Two Weeks Before the Mast

One adventure I’ve been pursuing for awhile is to go sailing–real blue-water, ocean sailing. I love to windsurf, and I greatly enjoy tacking about Siskwit Bay in my little, sunfish-type sailboat, so sailing intrigues me. However, I’m not now prepared to invest the hundreds of thousands of dollars and years of experience necessary to pilot my own deep water sailboat.
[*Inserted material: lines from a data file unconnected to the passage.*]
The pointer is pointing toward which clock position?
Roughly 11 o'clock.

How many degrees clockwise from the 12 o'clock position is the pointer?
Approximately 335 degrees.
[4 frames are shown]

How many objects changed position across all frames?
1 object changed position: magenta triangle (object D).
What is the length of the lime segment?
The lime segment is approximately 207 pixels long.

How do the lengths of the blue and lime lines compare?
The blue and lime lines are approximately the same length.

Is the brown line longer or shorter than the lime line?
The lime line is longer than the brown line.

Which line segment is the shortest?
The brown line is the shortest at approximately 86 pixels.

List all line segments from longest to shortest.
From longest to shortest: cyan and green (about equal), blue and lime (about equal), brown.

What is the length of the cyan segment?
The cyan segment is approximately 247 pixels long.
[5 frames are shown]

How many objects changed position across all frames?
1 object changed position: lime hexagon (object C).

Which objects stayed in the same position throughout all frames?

So, I investigated sailing as unpaid crew and discovered several websites that match sailboat owners with crew, paid and unpaid. There even seemed to be openings for someone like me–inexperienced, but willing to help out and to learn. I soon discovered that there is a hierarchy for crew. At the top are experienced crew, some with decades of sailing experience, who often get paid for their help. Next are attractive young women, who seem able to secure unpaid crew slots fairly easily. Third are those with non-sailing skills, like cooking. Last are people like me, who are interested but have few or no skills attractive to boat owners.

Sunrise at anchor

I created a profile and started to look at openings–and then COVID hit and the crew opportunities dwindled to zero. But things started picking up again in 2022, and I started looking again when we finished the Via Francigena in October. I exchanged messages with an experienced Slovenian boat owner who was looking for crew for an Atlantic crossing in April, 2023. The opening looked promising and I booked a flight to Marsh Harbour in the Bahamas to meet him, see his boat, and do some sailing.

Le Bel Air at the dock

Janez, the Slovenian owner, has spent the last two years restoring a catamaran that had been badly damaged in a hurricane. He’s retired now, but he once owned a fleet of twenty cruising sailboats that he rented out. He’s an accomplished craftsman who can handle a range of mechanical, electrical, rigging, and fiberglass repairs. The boat is a 42 foot catamaran made by the French boat builders Fontaine Pajot.

Janez has been training me in. We’ve taken several multi-day runs in the Bahamas, including one 50-mile, blue water run down to Eleuthera Island where the nearest land to the east of us was the coast of Africa. I now know the difference between a jib and a genoa (types of sails), between a halyard and a sheet (types of lines). I know how to rig a storm jib and why.

At sea
And on land

I’ve got a lot to learn, but I’m no longer completely raw.